Ночь перед Рождеством. Лучшие рождественские истории

Глава двенадцатая

Я тогда ни за что не хотел, чтобы Сакен допускал, будто я простил и скрыл полученную мною пощечину из-за того, чтобы мне можно было на службе оставаться. Ужасная глупость! Не все ли это равно? Теперь это кажется смешно, а в тогдашнем диком состоянии я в самом деле полагал немножко свою честь в таких пустяках, как постороннее мнение… Ночей не спал: одну ночь в карауле не спал, а потом три ночи не спал от волнения… Обидно было, что товарищи обо мне нехорошо думают и что Сакен обо мне нехорошо думает! Надо, видите, так, чтобы все о нас хорошо думали!..
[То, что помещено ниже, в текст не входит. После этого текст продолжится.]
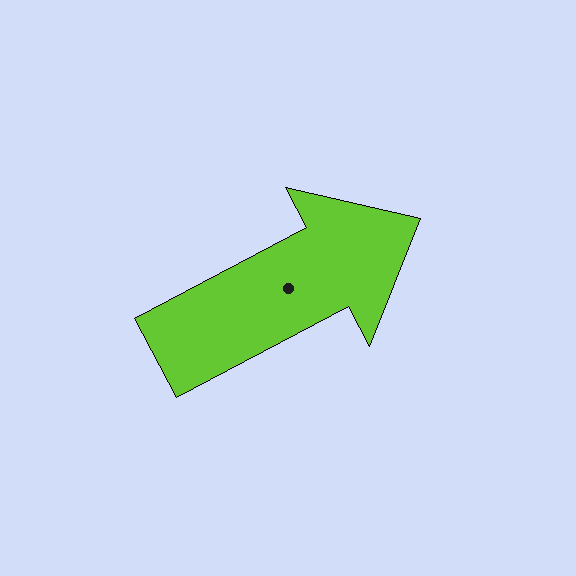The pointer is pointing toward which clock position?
Roughly 2 o'clock.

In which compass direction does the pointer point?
Northeast.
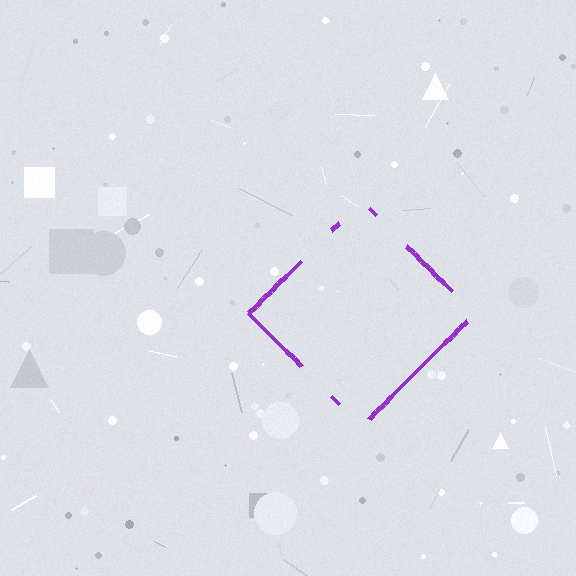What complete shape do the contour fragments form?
The contour fragments form a diamond.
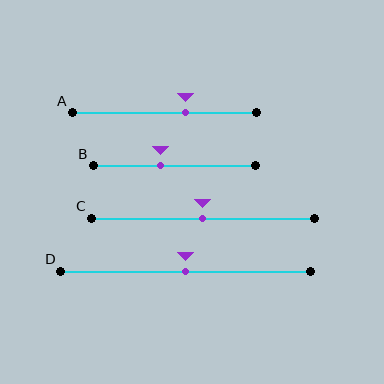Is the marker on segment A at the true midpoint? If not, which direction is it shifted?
No, the marker on segment A is shifted to the right by about 11% of the segment length.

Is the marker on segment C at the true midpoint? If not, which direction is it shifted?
Yes, the marker on segment C is at the true midpoint.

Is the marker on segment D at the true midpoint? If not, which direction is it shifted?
Yes, the marker on segment D is at the true midpoint.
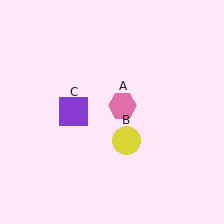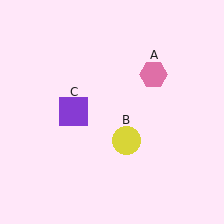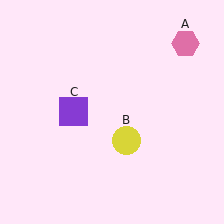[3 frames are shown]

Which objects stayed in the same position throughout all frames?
Yellow circle (object B) and purple square (object C) remained stationary.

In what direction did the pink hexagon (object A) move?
The pink hexagon (object A) moved up and to the right.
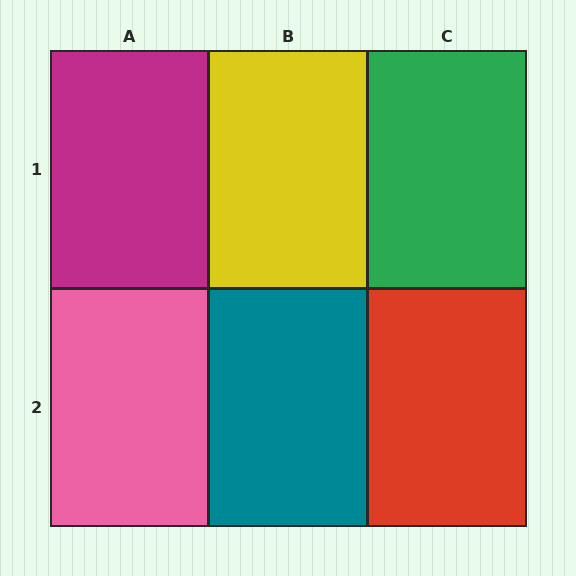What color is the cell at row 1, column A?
Magenta.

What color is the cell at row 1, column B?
Yellow.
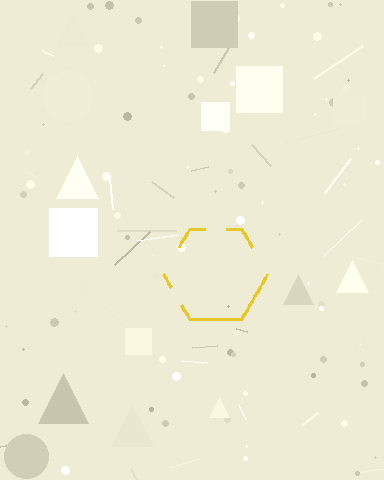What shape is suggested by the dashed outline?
The dashed outline suggests a hexagon.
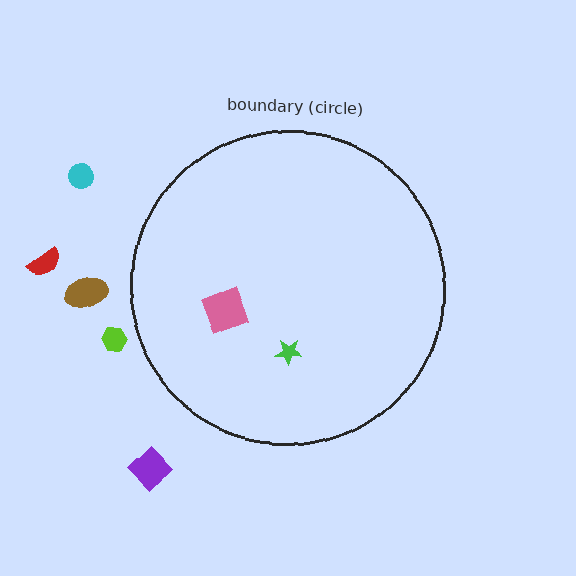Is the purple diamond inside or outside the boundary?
Outside.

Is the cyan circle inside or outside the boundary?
Outside.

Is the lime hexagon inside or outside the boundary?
Outside.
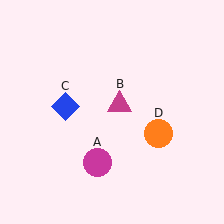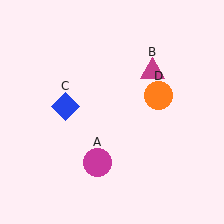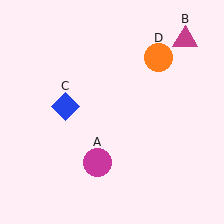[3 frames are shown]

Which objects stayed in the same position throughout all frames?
Magenta circle (object A) and blue diamond (object C) remained stationary.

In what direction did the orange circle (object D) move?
The orange circle (object D) moved up.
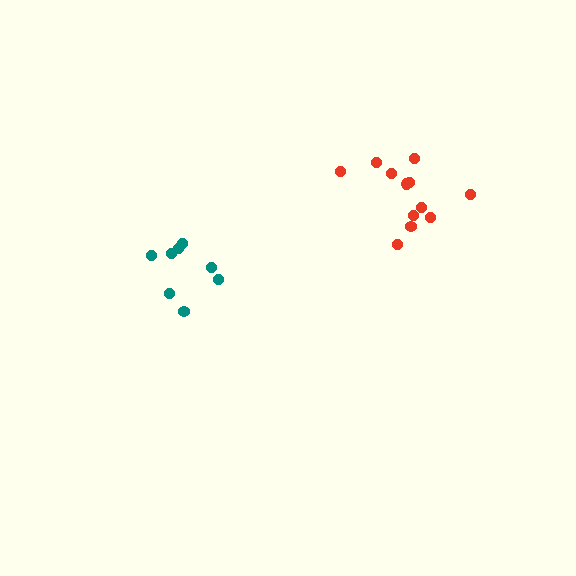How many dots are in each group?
Group 1: 8 dots, Group 2: 12 dots (20 total).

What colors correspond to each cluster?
The clusters are colored: teal, red.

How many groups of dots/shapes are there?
There are 2 groups.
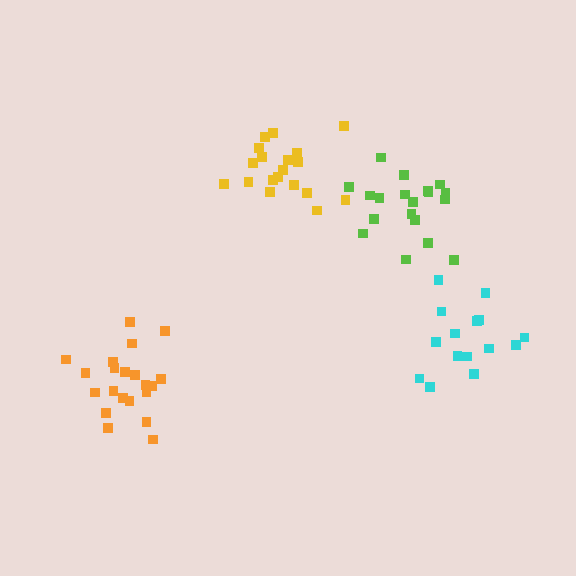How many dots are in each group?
Group 1: 19 dots, Group 2: 21 dots, Group 3: 15 dots, Group 4: 19 dots (74 total).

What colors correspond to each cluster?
The clusters are colored: yellow, orange, cyan, lime.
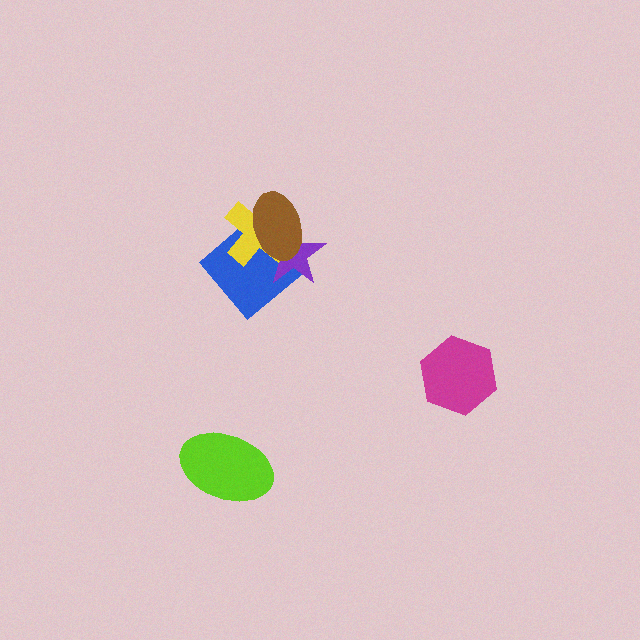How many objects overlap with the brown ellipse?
3 objects overlap with the brown ellipse.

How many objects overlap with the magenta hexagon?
0 objects overlap with the magenta hexagon.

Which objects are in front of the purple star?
2 objects cover part of the purple star: the yellow cross and the brown ellipse.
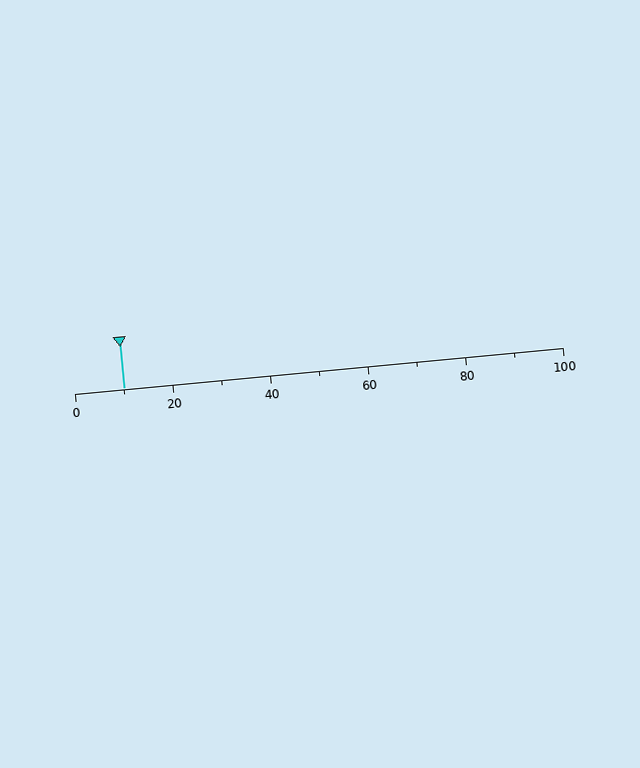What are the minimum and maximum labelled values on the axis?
The axis runs from 0 to 100.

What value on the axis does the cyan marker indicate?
The marker indicates approximately 10.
Опять из-за этого всю ночь не спал и на другой день встал рано и являюсь утром в сакенскую приемную. Там был только еще один аудитор, а потом и другие стали собираться. Жужжат между собою потихонечку, а у меня знакомых нет – я молчу и чувствую, что сон меня клонит, – совсем некстати. А глаза так и слипаются. И долго я тут со всеми вместе ожидал Сакена, потому что он в этот день, как нарочно, не выходил: все у себя в спальне перед чудотворной иконой молился. Он ведь был страшно богомолен: непременно каждый день читал утренние и вечерние молитвы и три акафиста, а то иногда зайдется до бесконечности. Случалось, до того уставал на коленях стоять, что даже падал и на ковре ничком лежал, а все молился. Мешать ему или как-нибудь перебить молитву считалось – боже сохрани! На это, кажется, даже при штурме никто бы не отважился, потому что помешать ему – все равно что дитя разбудить, когда оно не выспалось. Начнет кукситься и капризничать, и тогда его ничем не успокоишь. Адъютанты у него это знали, – иные и сами тоже были богомолы – другие притворялись. Он не разбирал и всех таких любил и поощрял.
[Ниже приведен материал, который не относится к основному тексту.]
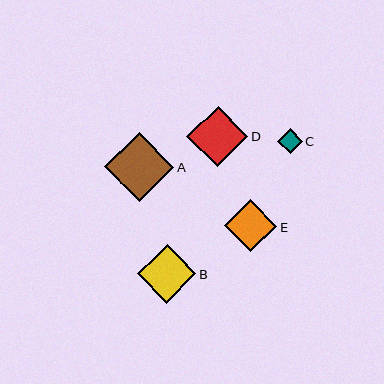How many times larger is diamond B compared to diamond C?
Diamond B is approximately 2.4 times the size of diamond C.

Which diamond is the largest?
Diamond A is the largest with a size of approximately 69 pixels.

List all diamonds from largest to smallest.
From largest to smallest: A, D, B, E, C.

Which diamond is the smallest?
Diamond C is the smallest with a size of approximately 24 pixels.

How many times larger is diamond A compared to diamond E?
Diamond A is approximately 1.3 times the size of diamond E.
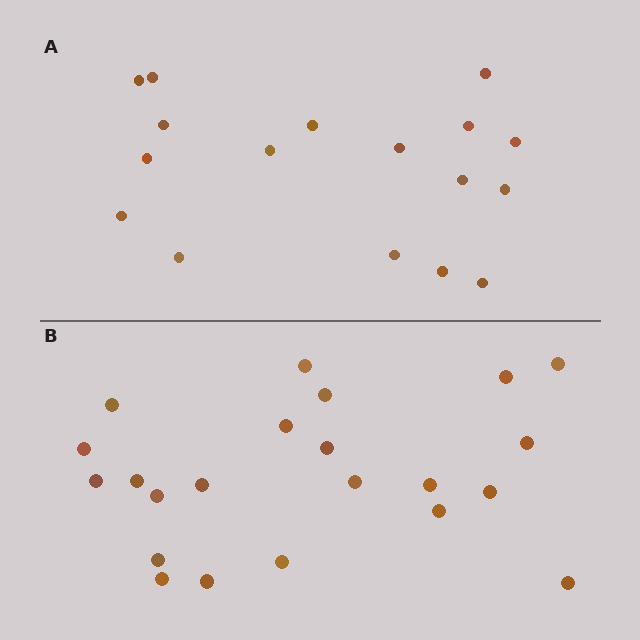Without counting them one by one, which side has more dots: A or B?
Region B (the bottom region) has more dots.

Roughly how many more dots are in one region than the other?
Region B has about 5 more dots than region A.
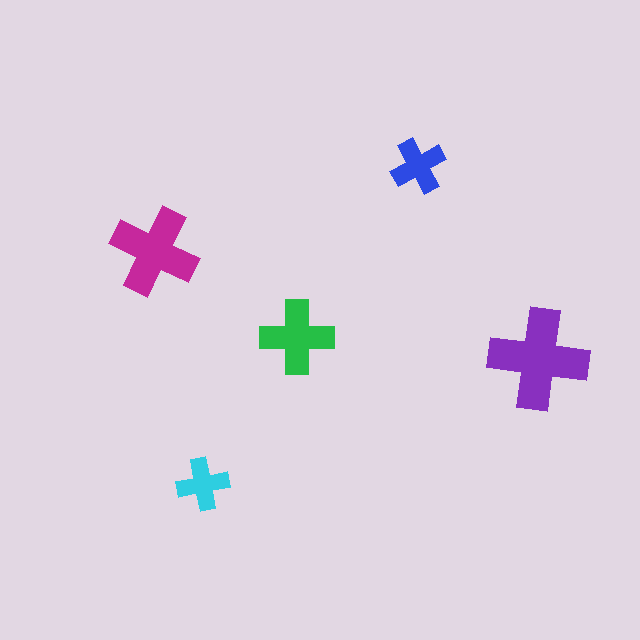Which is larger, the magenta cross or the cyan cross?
The magenta one.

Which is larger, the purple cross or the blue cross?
The purple one.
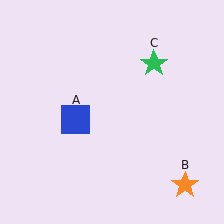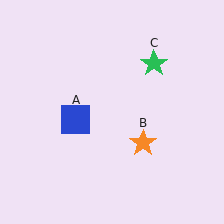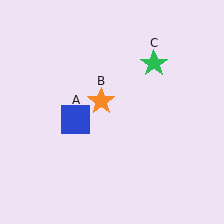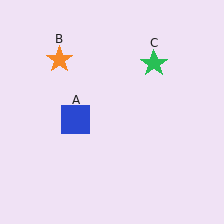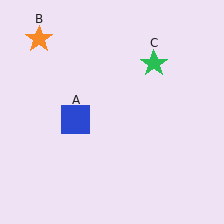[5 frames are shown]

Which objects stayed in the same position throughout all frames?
Blue square (object A) and green star (object C) remained stationary.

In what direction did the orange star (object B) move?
The orange star (object B) moved up and to the left.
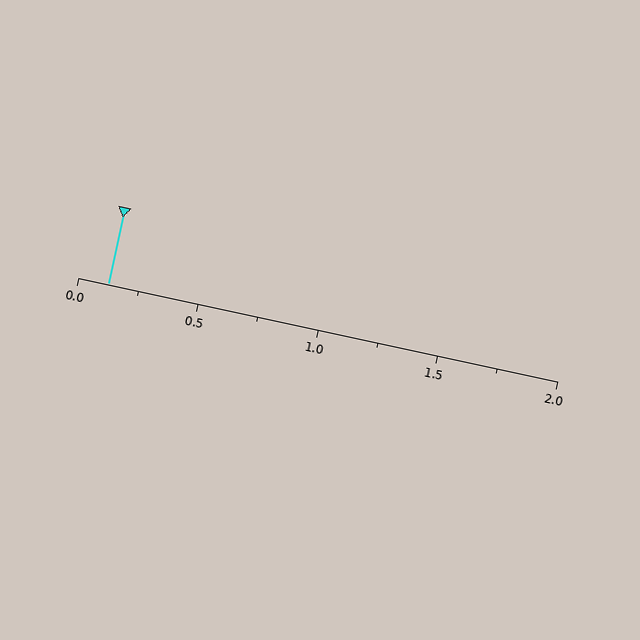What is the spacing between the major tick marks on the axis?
The major ticks are spaced 0.5 apart.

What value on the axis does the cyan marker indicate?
The marker indicates approximately 0.12.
Как только, бывало, он покажется, штабные сейчас различали, если он намолился, и тогда в хорошем расположении, и все бумаги несли, потому что, намолившись, он добр и тогда все подпишет.

На мою долю как раз такое счастие и досталось: как Сакен вышел ко всем в приемную, так один опытный говорит мне:

– Вы хорошо попали; нынче его обо всем можно просить; он теперь намолившись.

Я полюбопытствовал:

– Почему это заметно?

Опытный отвечает:

– Разве не видите – у него колени белеются, и над бровями светлые пятнышки… как будто свет сияет… Значит, будет ласковый.

Я сияния над бровями не отличил, а панталоны у него на коленях действительно были побелевши.

Со всеми он переговорил и всех отпустил, а меня оставил на самый послед и велел за собою в кабинет идти.

«Ну, – думаю, – тут будет развязка». И сон прошел.

Глава тринадцатая

В кабинете у него большая икона в дорогой ризе, на особом возвышении, и трисоставная лампада в три огня горит.

Сакен прежде всего подошел к иконе, перекрестился и поклонился в землю, а потом обернулся ко мне и говорит:

– Ваш полковой командир за вас заступается. Он вас даже хвалит – говорит, что вы были хороший офицер, но я не могу, чтобы вас оставить на службе!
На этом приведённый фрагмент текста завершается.